Il prezzo dell’oro (XAU/USD) è rimasto stabile vicino alla soglia psicologica dei 5.000 dollari durante l’inizio della sessione asiatica di mercoledì. I trader sono cauti in vista della decisione sul tasso di interesse della Federal Reserve statunitense (Fed).
La guerra in Iran non accennava a finire. Israele ha affermato di aver ucciso il capo della sicurezza iraniana Ali Larijani. Lo sviluppo è avvenuto dopo che Teheran ha dato fuoco durante la notte a un enorme giacimento di gas naturale negli Emirati Arabi Uniti (EAU). Il presidente degli Stati Uniti Donald Trump ha minacciato di espandere gli attacchi sull’isola di Kharg, il più importante centro di esportazione dell’Iran. Le crescenti tensioni in Medio Oriente, in particolare tra Iran ed Emirati Arabi Uniti, potrebbero dare impulso a un tradizionale bene rifugio come il metallo giallo.
I timori che l’aumento dei prezzi del greggio possa portare ad un aumento dell’inflazione hanno smorzato le aspettative di tagli dei tassi di interesse a breve termine negli Stati Uniti. Ciò, a sua volta, potrebbe pesare su un asset non redditizio. Gli economisti di Goldman Sachs prevedono tagli dei tassi di interesse a settembre e dicembre rispetto a giugno e settembre precedenti.
“Prezzi petroliferi più alti comportano un’inflazione più elevata. Se avremo un’inflazione più elevata, le banche centrali non saranno più così motivate a tagliare i tassi come lo erano sei mesi fa, il che avrà un impatto negativo sui prezzi dell’oro”, ha affermato Bob Haberkorn, senior market strategist presso RJO Futures.
Si prevede che la Fed mantenga i tassi di interesse nell’attuale range target compreso tra il 3,50% e il 3,75% durante la riunione di mercoledì di marzo. Dopo la decisione sul tasso di interesse, i trader si concentreranno maggiormente sulle dichiarazioni del presidente della Fed Jerome Powell. Eventuali commenti aggressivi da parte di Powell potrebbero rilanciare il dollaro statunitense (USD) e minare il prezzo delle materie prime denominato in USD nel breve termine.
Domande frequenti sull’oro
L’oro ha svolto un ruolo chiave nella storia umana poiché è stato ampiamente utilizzato come riserva di valore e mezzo di scambio. A parte la sua lucentezza e il suo utilizzo in gioielleria, il metallo prezioso è attualmente ampiamente visto come un bene rifugio, il che significa che è considerato un buon investimento durante i periodi turbolenti.

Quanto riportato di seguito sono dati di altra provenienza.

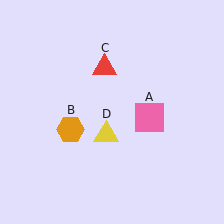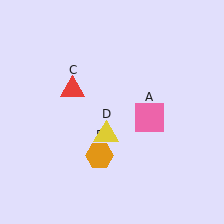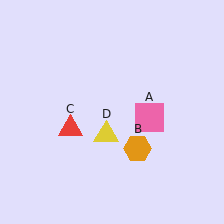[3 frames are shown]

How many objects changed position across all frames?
2 objects changed position: orange hexagon (object B), red triangle (object C).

L’oro è anche ampiamente visto come una copertura contro l’inflazione e le svalutazioni valutarie perché non dipende da un emittente o governo specifico.
Le banche centrali sono le maggiori detentrici di oro. Nel loro obiettivo di sostenere le proprie valute durante i periodi turbolenti, le banche centrali tendono a diversificare le proprie riserve e ad acquistare oro per migliorare la forza percepita dell’economia e della valuta. Grandi riserve auree possono essere fonte di fiducia nella solvibilità di un paese. Le banche centrali hanno aumentato le loro riserve di 1.136 tonnellate di oro nel 2022, per un valore di circa 70 miliardi di dollari, secondo i dati del World Gold Council. Si tratta dell’acquisto annuale più alto mai registrato. Le banche centrali dei mercati emergenti come Cina, India e Turchia stanno rapidamente aumentando le loro riserve auree.
L’oro ha una correlazione inversa con il dollaro USA e i titoli del Tesoro USA, che rappresentano sia riserve importanti che beni rifugio. Quando il dollaro si deprezza, i prezzi dell’oro tendono ad aumentare, consentendo agli investitori e alle banche centrali di diversificare i propri asset durante i periodi turbolenti. L’oro è anche inversamente correlato agli asset rischiosi. Un rally del mercato azionario tende a indebolire i prezzi dell’oro, mentre le vendite nei mercati più rischiosi tendono a favorire il metallo prezioso.
Il prezzo può variare in base a diversi fattori. L’instabilità geopolitica o il timore di una profonda recessione possono rapidamente far aumentare i prezzi dell’oro a causa del suo status di bene rifugio. Essendo un asset non redditizio, l’oro tende a salire quando i tassi di interesse sono più bassi, mentre i costi monetari più elevati di solito gravano sul metallo giallo. Tuttavia, la maggior parte dei movimenti dipende dal comportamento del dollaro statunitense (USD) quando l’asset è valutato in dollari (XAU/USD). Un dollaro forte tende a mantenere i prezzi dell’oro sotto controllo, mentre un dollaro più debole probabilmente spingerà i prezzi dell’oro più in alto.